There may be a proportion of the sample whose NMS symptomatology responded so well to pharmacological therapy that they did not receive higher scores on the NMSS. Furthermore, with mild symptomatology, it is possible that no pharmacological treatment was given. There may also be individual factors, such as cognition, that influence the way patients respond to questions in the assessment of NMS. However, being a clinician-administered interview-based rating scale, the NMSS scoring is rated in dialogue with the patient and, in some cases, with his/her informal caregiver, assessing both the frequency and severity of each symptom.

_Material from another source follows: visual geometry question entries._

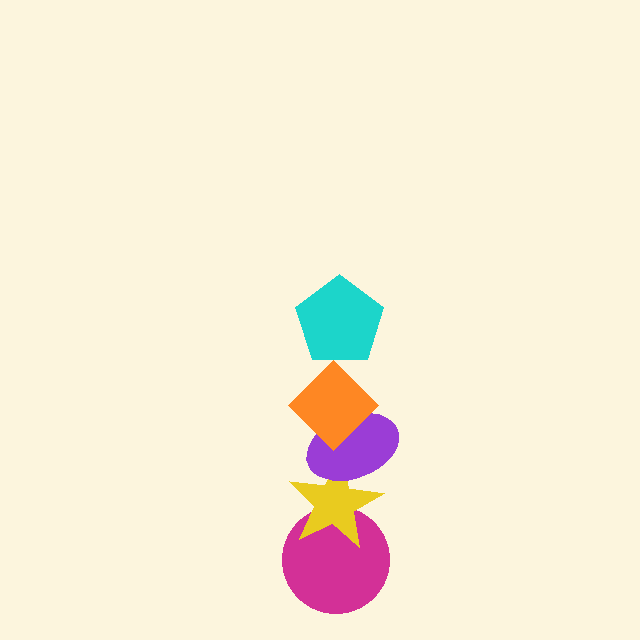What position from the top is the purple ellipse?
The purple ellipse is 3rd from the top.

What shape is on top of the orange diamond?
The cyan pentagon is on top of the orange diamond.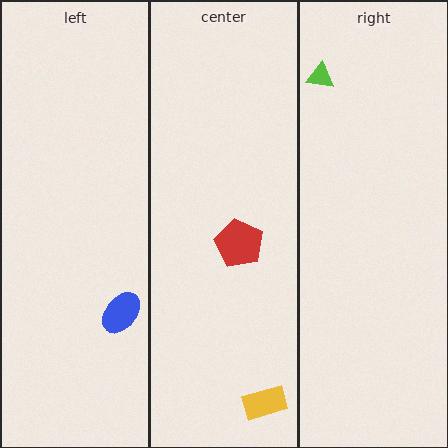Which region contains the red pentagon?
The center region.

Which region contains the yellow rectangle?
The center region.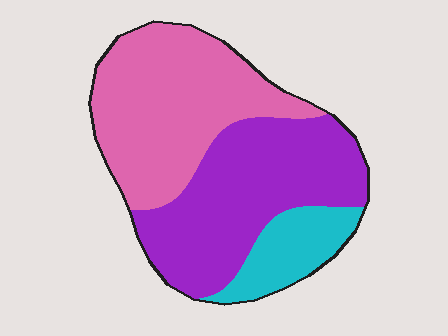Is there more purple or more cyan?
Purple.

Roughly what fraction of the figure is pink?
Pink covers 43% of the figure.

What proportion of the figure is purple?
Purple covers roughly 45% of the figure.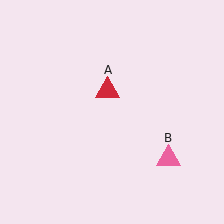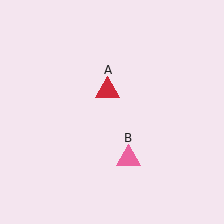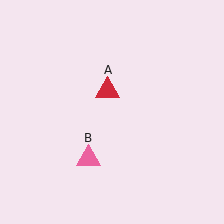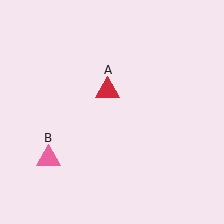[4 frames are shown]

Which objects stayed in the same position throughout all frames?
Red triangle (object A) remained stationary.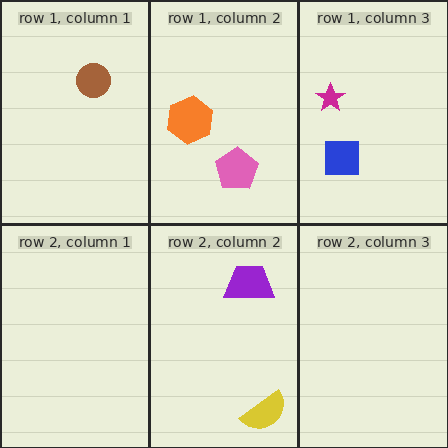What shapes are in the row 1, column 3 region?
The blue square, the magenta star.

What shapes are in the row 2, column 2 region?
The purple trapezoid, the yellow semicircle.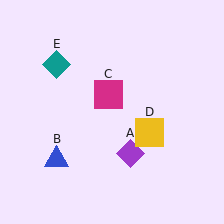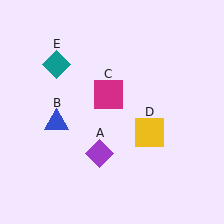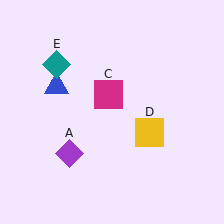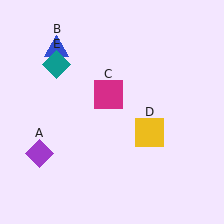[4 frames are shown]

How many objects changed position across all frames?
2 objects changed position: purple diamond (object A), blue triangle (object B).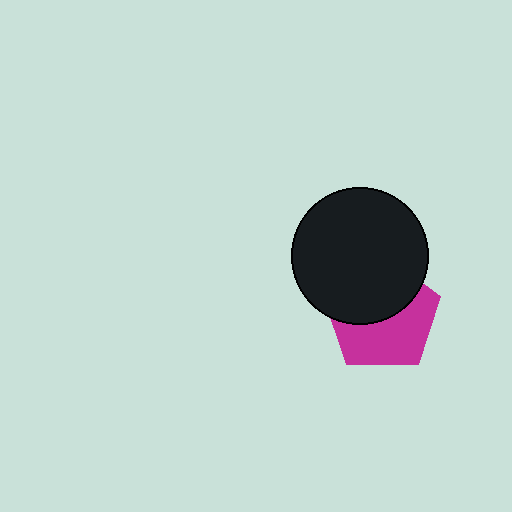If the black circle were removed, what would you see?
You would see the complete magenta pentagon.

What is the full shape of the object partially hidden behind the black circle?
The partially hidden object is a magenta pentagon.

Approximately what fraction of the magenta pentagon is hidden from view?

An interesting group may be those who do not have any symptoms, though receive treatment. When it comes to depressive symptoms, 51 individuals (48%) of the total sample were prescribed antidepressants, of which 37 scored above the established GDS-cutoff in screening for depression, while the remaining individuals who received antidepressants scored somewhere below the cutoff for depression, which may indicate that there is a treatment effect.

However, in the present study, the individuals with more severe symptomatology who do not have any medication indicate an undertreatment throughout a large range of NMS. There may be different reasons for this, such as medication side effects, interactions with other drugs, comorbidities, and the frailty of the late-stage patient [37]. Another reason could be that the patient due to the severity of the late stage of the disease has difficulty getting to the specialist clinic [6, 10] and is not treated by a physician with a special interest in and knowledge of movement disorders. Many patients have several different NMS, and a specific treatment for each of them could lead to a large number of pharmacological therapies, with the accompanying risk of interactions and side effects. This might limit the possibility of intervening with NMS in some patients. However, since many of the commonly prevalent NMS in late-stage PD are potentially treatable, more attention should be given to the assessment and treatment of NMS in this severely affected population [15].

There is a large variety in treatment strategies for late-stage PD across different countries. Consequently, there is a need to develop guidelines for management in late-stage PD to ascertain that these patients receive the best possible care [6]. This should likely be done both nationally and internationally.

4.1. Strengths, Limitations, and Future Perspectives

Through home visits, we successfully included a large cohort of 107 patients in the late and most severe stage PD, a group often excluded in research, whose situation probably could be improved. In order to assess the prevalence and severity of the various NMS, cutoffs were made to distinguish between individuals with symptoms present, i.e., all individuals who exhibited a symptom and individuals with more severe symptomatology. As there are no recommended cutoffs of the NMSS, we attempted to make a cutoff at ≥ 6 points on each item, on a scale from 0 to 12, in order to distinguish individuals with presumed moderate to severe symptomatology. As for the GDS-30 and the MMSE, generally established cutoffs were used. A hope for the future is improved possibilities to detect NMS, as well as more effective treatment methods with less tendency to side effects and interactions.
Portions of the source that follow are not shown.